Generally, the final rule requires registrants under U.S. securities laws to provide “certain information about climate-related risks that have materially impacted, or are reasonably likely to have a material impact on, the registrant’s business strategy, results of operations, or financial condition; the governance and management of such risks; and the financial statement effects of severe weather events and other natural conditions in their registration statements and annual reports.”

The SEC said that the rule is needed to promote consistency and reliability in reporting on these matters, noting that many companies disclose climate information in a wide range of voluntary reporting regimes but that such reporting does not currently provide investors with the information they are seeking due to its lack of uniformity in practices among disclosing entities.

Nevertheless, the reporting requirements are patterned after the substantive requirements in the Task Force on Climate-related Financial Disclosure and the Greenhouse Gas Protocol.

Accordingly, the rule requires reporting of Scope 1 and 2 emissions and the effects of severe weather or other natural events.

It also requires reporting on actions and processes to manage and mitigate climate risk, oversight of climate issues by the registrant’s board of directors, and climate-related targets.

The preamble to the proposed rule states that the Commission modified its proposed rule in response to comments received.

The final rule’s modifications to the proposal include: exempting small entities from disclosing Scope 1 and 2 emissions, eliminating the requirement to describe board member climate expertise, and eliminating the requirement to report Scope 3 emissions altogether.

The final rule also extends a safe harbor from private liability for certain disclosures, other than historic facts, pertaining to a registrant’s transition plan, scenario analysis, internal carbon pricing, and targets and goals by labeling such disclosures “forward-looking” statements for purposes of the Private Securities Litigation Reform Act.

The final rule also extends the proposal’s phase-in periods for compliance with the rule.

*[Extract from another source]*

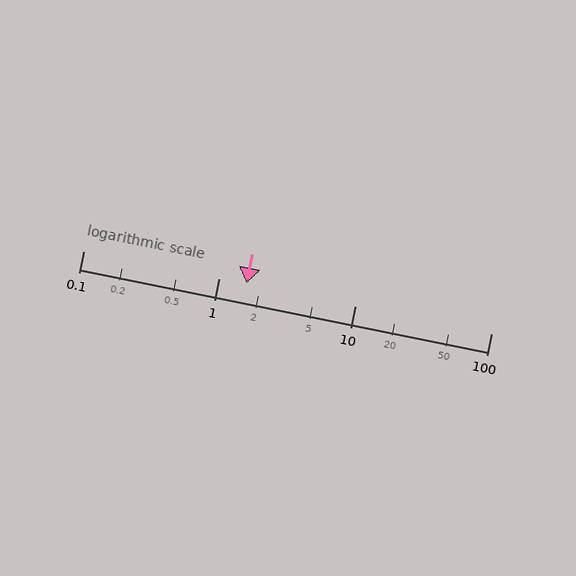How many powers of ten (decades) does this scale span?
The scale spans 3 decades, from 0.1 to 100.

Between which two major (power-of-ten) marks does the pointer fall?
The pointer is between 1 and 10.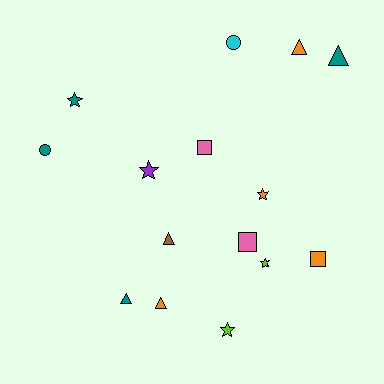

The final rule’s compliance dates depend on registrant status as a large accelerated filer, and accelerated filer, or a non-accelerated filer.

The final rule will become effective 60 days following publication of the adopting release in the Federal Register.

APPA Said Proposed Rule Would Harm Public Power

In June 2022, the American Public Power Association said the proposed climate-related disclosure rule issued by the SEC would have an adverse effect on its members, even though those members, as not-for-profit providers of electric power, are not publicly traded or directly subject to the proposed rule.

More than three million businesses receive their power from a publicly owned electric utility, APPA noted in its comments.

In some instances, these businesses are publicly traded companies that would be required to comply with the proposed rule if finalized, including the proposed requirement that all publicly traded companies disclose their “Scope 2” emissions (i.e., the amount of greenhouse gas emissions attributed to the company’s purchase of electricity).

As a result, if finalized, the proposed rule “will have a significant adverse effect on public power utilities through increased costs to provide information to public power utility customers for their SEC filings. These increased costs will not be borne by shareholders or investors, but by the citizens of the communities that own the public power utilities,” APPA said.